アニメ市場の成長が著しい中国で、リアルな「体験」を武器に、新たなファン層を広げたい考えだ。

「トキ消費」に活躍の場を広げる

内田嶺衣奈キャスター:
このニュースについては、マーケティングアナリストの渡辺広明さんにお話を伺います。
中国でもすごく人気が高くて驚きました。

マーケティングアナリスト・渡辺広明氏:
日本のアニメやキャラクターは中国に限らず世界中で人気ですよね。
例えば映画、DVD、グッズ。
そのものだけではなく、今回の動くガンダムのように希少価値の高いイベント。
その場でしか体験できない「トキ消費」に活躍の幅を広げているのですね。

内田嶺衣奈キャスター:
「トキ消費」ですか。

マーケティングアナリスト・渡辺広明氏:
モノを所有するのが「モノ消費」なのです。
それに対して何かを体験するのは「コト消費」
「コト消費」の進化形が「トキ消費」になります。

例えばハロウィンの日に街で様々な人とハイタッチをして、その時その場所でしかできないことに参加するというのがまさに「トキ消費」ですね。

今回のガンダムのイベントは、中国で初めて巨大なガンダムが動く瞬間をみんなで見届けるという、まさに「トキ消費」が人気爆発につながったのではないかというふうに思います。

内田嶺衣奈キャスター:
確かにファンの皆さんにとってはあの瞬間は本当にたまらない瞬間ですもんね。

マーケティングアナリスト・渡辺広明氏:
アフターコロナでは日本のアニメキャラクターが全世界での観光客集客の目玉コンテンツになることがわかったのではないかと思います。

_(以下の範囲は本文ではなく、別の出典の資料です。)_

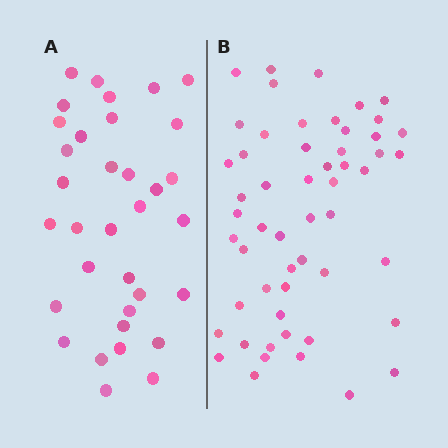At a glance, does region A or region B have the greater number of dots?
Region B (the right region) has more dots.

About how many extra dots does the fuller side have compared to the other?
Region B has approximately 20 more dots than region A.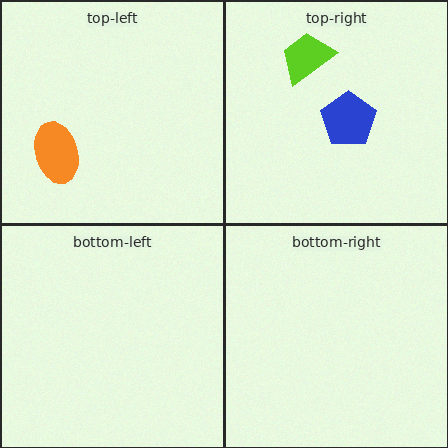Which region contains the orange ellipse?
The top-left region.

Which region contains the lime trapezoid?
The top-right region.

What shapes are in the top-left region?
The orange ellipse.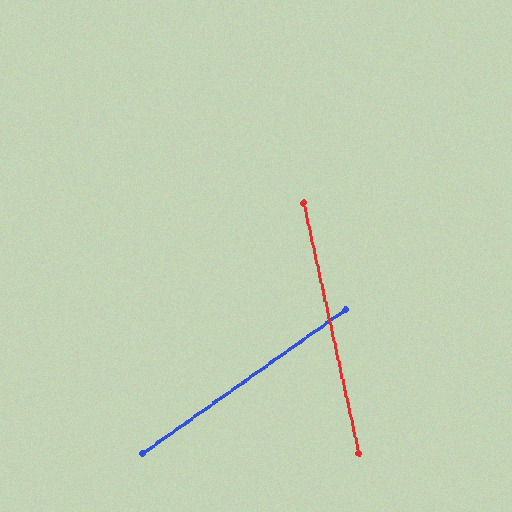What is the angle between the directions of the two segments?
Approximately 67 degrees.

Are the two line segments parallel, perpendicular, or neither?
Neither parallel nor perpendicular — they differ by about 67°.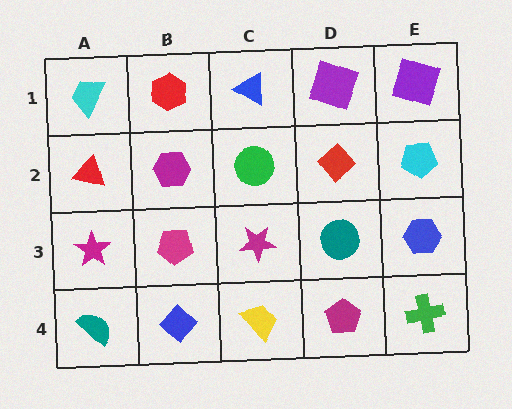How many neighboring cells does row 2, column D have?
4.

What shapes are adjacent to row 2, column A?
A cyan trapezoid (row 1, column A), a magenta star (row 3, column A), a magenta hexagon (row 2, column B).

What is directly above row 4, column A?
A magenta star.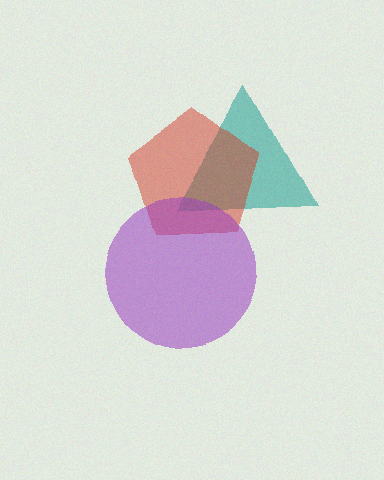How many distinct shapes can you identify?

今後この世界に誇る日本のコンテンツの強さを活用して、例えば苦戦する家電だったりとか、高品質の化粧品とキャンペーンや商品開発でコラボすることによって、日本の総力戦として強い武器を利用して世界のマーケットに対峙していくステージに移行することに期待を持っているのです。

内田嶺衣奈キャスター:
確かに「ジブリ作品」や「鬼滅の刃」など、海外でも愛されている日本のアニメは沢山あります。
商品や業種の垣根を越えて日本の良さが世界にアピールできるといいなと思います。